10/10
An early masterpiece.
13 February 2019
All of Wim Wenders' preoccupations were already on display in his early masterpiece "Alice in the Cities"; the road, travel, America, (and American music), alienation, angst. The 'story' is simplicity itself; a German photo-journalist, on an assignment in America, and one which he fails to complete, finds himself saddled with 9 year old Alice after meeting her and her mother as they try to book tickets back to Germany. When the mother abandons the child with him he seems to readily accept the responsibility of looking after her. He is something of a lost soul and in the child, Alice, perhaps he sees a mirror image of himself.

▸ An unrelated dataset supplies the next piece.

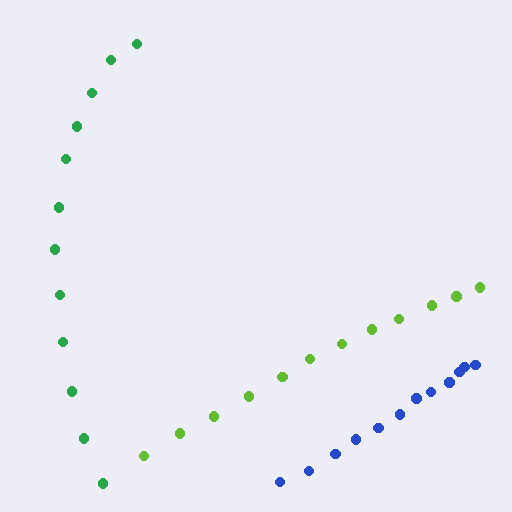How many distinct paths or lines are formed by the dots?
There are 3 distinct paths.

Today the premiss may seem somewhat unlikely yet it fits perfectly into Wenders' skewed vision of the world. He shot in monochrome, (Robby Muller was again DoP), giving it the feel of a documentary and as our hero, Rudiger Vogler is superbly naturalistic as is Yella Rottlander as Alice. They make a great, unsentimental team; the film may owe a debt to American cinema but it's without any of the sickly sentimentality you usually find in American films dealing with 'lost' children. Indeed, everything that happens seems remarkably matter-of-fact but this is a picture of life, not as it's lived, but as Wenders imagines it should be lived; it's both abstract and humanist and it remains one of the finest of all German films.